In one example, the Blizzard cryptography club painted sigils around campus to secretly reveal the launch date of Diablo 3. (No one outside the crypto club solved the puzzle).
So how about fitting holidays into a rhythm where every few weeks there's a critical deadline? Is it a state of constant crunch? Or does 'always live' mean a better balance can be achieved?
It might just be more the latter.
"Everyone is so good at their jobs, but also so good at just being part of that team, that it's easy for anyone to go, 'Look, I need a break for two weeks,' and everyone immediately goes 'I gotcha', or, 'Make sure this is done before you go so I can pick it up,'" says Kaplan.
"It's a family in a way, where everyone knows what everyone else is doing, you feel confident that you can take a day off without someone going, 'What, you taking a day off?' It's more like, 'Cool, man, I got you. Let me grab bugs from you, I'll take some bugs, I don't mind doing that.'"
And, in the end, that family includes you, the players. Awwww...
"I love our community," says Kaplan. "We recognized - we, the Overwatch team - the minute we shipped the game, May 23rd, 2016, it was like a handing-off moment. 'This doesn't belong to us anymore. This belongs to you.'"

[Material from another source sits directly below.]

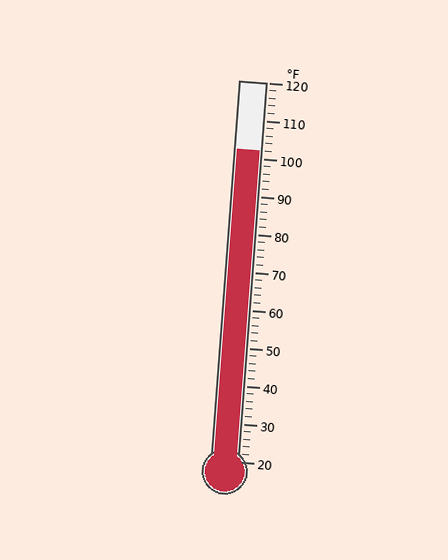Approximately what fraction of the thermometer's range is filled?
The thermometer is filled to approximately 80% of its range.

When Kaplan says this - maybe I should call him Jeff now, it feels like we're getting closer - I truly believe him. This doesn't feel like a sleight of hand to sell more games. It's heartfelt, and it's infectious.

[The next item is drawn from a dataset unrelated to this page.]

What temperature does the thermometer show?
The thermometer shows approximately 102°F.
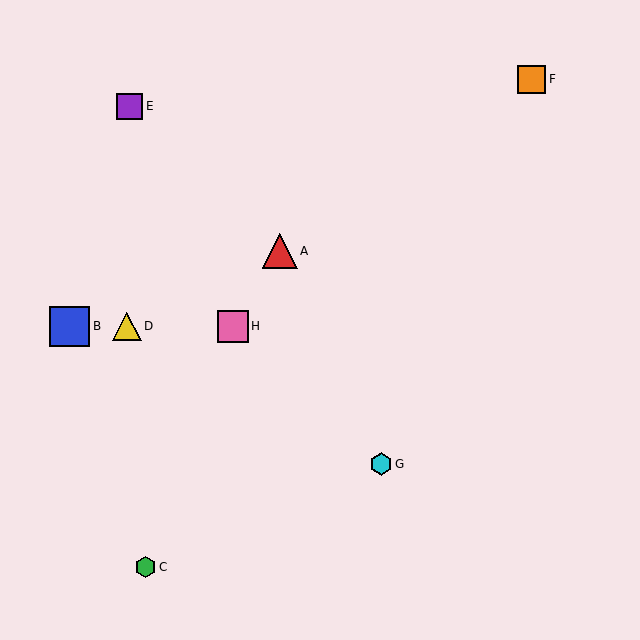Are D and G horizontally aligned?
No, D is at y≈326 and G is at y≈464.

"We recognize our role. We are the custodians of this amazing experience that they are now creating, and I think if you ever lose sight of the fact that without the 40 million players who are playing the game, we created nothing, and we have nothing, and none of it really matters."
I ask Jeff (I'm running with it) about his amazing Yule log video in December, when the Overwatch Twitch channel streamed him sitting in front of a fire for 10 hours. It was such a bizarre and hilarious gift to the community, but also showed such a pleasant sense of being open and accessible for the fans.
He laughs about it, and says they love to humanize the team behind the game so fans know they're all in this together.
"We're just people, we play games too, we enjoy memes too, and when we become the target of them, I think we have to just accept, like, 'You know what? This is the wild ride we're on.'"
"We're no different, we're no better or worse, we're just a part of this awesome community."